• Breaking News

    Arswendo Atmowiloto, penulis dan wartawan senior, tutup usia

    Arswendo AtmowilotoHak atas foto TRIBUNNEWS/HERUDIN Image caption Dikenal sebagai wartawan senior, Arswendo pernah menjadi jurnalis harian Kompas dan pemimpin redaksi majalah remaja Hai, tabloid Monitor dan Senang.

    Penulis dan wartawan senior, Arswendo Atmowiloto, meninggal dunia karena sakit, sekitar pukul 17.38 WIB, Jumat (19/07) di rumahnya di kawasan Pesanggrahan, Jakarta Selatan.

    Sejumlah laporan dan informasi dari keluarganya menyebutkan Arswendo sebelumnya sakit kanker prostat dan sempat dirawat di rumah sakit di Jakarta.

    “Telah berpulang ke rumah Bapa di surga, bapak/mbah kakung kami tersayang Paulus Arswendo Atmowiloto, pukul 17.38 WIB,” demikian pesan tertulis putrinya, Caecilia Tiara, yang beredar di grup pesan singkat.

    Pada Jumat malam, Jenazah Arswendo disemayamkan di rumah duka di Petukangan Selatan, demikian keterangan tertulis keluarganya.

    Misa Requiem sekaligus pelepasan jenazah akan dilaksanakan di Gereja ST. Matius Penginjil, Paroki Bintaro, Pondok Aren pada Sabtu (20/07).

    Disebutkan, selesai misa, jenazah akan dibawa ke tempat peristirahatan terakhir di Sandiego Hill, Karawang, Jaw Barat.

    Dikenal sebagai wartawan senior, Arswendo pernah menjadi jurnalis harian Kompas dan pemimpin redaksi majalah remaja Hai, tabloid Monitor dan Senang.

    Pria kelahiran Solo, Jawa Tengah, 26 November 1948 ini, juga disebut sebagai penulis produktif.

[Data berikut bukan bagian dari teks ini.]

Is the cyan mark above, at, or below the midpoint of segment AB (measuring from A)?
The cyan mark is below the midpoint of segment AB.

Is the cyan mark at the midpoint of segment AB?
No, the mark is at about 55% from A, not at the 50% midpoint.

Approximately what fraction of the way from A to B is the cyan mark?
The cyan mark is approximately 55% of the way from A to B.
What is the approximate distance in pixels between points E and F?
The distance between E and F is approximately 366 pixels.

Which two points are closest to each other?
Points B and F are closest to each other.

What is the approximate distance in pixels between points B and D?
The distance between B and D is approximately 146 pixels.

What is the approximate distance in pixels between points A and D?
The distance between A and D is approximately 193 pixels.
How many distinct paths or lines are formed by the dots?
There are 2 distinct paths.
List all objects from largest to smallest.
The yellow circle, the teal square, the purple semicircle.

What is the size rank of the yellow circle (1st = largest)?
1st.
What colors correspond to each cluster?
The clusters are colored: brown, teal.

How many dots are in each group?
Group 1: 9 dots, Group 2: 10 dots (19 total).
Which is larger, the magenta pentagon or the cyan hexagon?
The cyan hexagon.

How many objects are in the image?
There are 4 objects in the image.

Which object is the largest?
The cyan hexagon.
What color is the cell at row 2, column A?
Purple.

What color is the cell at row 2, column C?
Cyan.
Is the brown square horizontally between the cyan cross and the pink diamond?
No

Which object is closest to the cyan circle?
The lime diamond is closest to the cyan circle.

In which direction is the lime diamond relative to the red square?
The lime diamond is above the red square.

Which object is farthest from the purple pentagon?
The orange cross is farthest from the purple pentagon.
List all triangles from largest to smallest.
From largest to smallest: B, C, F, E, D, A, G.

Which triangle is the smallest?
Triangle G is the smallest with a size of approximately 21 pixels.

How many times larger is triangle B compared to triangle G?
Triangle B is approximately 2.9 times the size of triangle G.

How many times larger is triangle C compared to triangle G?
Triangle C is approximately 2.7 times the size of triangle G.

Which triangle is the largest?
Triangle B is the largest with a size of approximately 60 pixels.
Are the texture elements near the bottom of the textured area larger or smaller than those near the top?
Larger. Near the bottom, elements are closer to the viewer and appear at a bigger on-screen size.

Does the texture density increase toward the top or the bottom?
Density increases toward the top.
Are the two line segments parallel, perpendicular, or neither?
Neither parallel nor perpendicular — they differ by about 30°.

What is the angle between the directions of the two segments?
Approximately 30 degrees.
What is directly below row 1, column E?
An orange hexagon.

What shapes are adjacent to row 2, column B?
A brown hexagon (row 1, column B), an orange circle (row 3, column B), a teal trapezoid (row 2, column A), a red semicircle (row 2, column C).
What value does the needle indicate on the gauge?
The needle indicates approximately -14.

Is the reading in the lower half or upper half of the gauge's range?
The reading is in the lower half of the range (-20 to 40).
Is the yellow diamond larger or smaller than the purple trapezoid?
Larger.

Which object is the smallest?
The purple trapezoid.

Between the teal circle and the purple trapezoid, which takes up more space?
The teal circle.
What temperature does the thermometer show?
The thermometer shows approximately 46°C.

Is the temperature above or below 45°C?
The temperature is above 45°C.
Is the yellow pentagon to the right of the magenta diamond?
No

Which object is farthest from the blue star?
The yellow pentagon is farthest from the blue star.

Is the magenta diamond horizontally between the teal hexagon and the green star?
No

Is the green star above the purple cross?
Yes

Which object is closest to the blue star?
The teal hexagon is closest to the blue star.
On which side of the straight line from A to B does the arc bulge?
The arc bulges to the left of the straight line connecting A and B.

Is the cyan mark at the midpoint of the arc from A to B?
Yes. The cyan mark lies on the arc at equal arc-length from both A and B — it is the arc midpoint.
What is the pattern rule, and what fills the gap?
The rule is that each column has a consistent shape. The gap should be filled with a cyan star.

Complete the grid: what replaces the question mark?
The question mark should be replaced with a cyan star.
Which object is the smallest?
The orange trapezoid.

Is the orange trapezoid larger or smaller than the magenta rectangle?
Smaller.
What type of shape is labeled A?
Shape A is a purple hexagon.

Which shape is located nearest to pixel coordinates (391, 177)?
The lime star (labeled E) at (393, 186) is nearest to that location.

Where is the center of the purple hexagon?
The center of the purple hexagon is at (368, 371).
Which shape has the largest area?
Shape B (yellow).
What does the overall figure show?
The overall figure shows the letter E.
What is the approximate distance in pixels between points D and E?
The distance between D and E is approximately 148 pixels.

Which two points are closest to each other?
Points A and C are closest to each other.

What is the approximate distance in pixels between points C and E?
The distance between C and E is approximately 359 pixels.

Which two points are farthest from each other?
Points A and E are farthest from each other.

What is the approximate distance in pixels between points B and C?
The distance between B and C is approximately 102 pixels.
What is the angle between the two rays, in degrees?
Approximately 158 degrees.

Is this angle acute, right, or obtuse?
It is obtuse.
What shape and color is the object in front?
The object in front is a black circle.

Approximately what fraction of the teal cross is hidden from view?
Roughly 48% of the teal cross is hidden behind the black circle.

Dia disebutkan menulis lebih dari 40 buku.

    Dipenjara karena jajak pendapat

    Beberapa karya tulisnya yang dituangkan ke dalam buku, seperti Keluarga Cemara, Kawinnya Juminten, Serangan Fajar, diangkat ke layar lebar.

    Buku-buku karya Arswendo lainnya yang disebut terlaris adalah Senopati Pamungkas dan Canting.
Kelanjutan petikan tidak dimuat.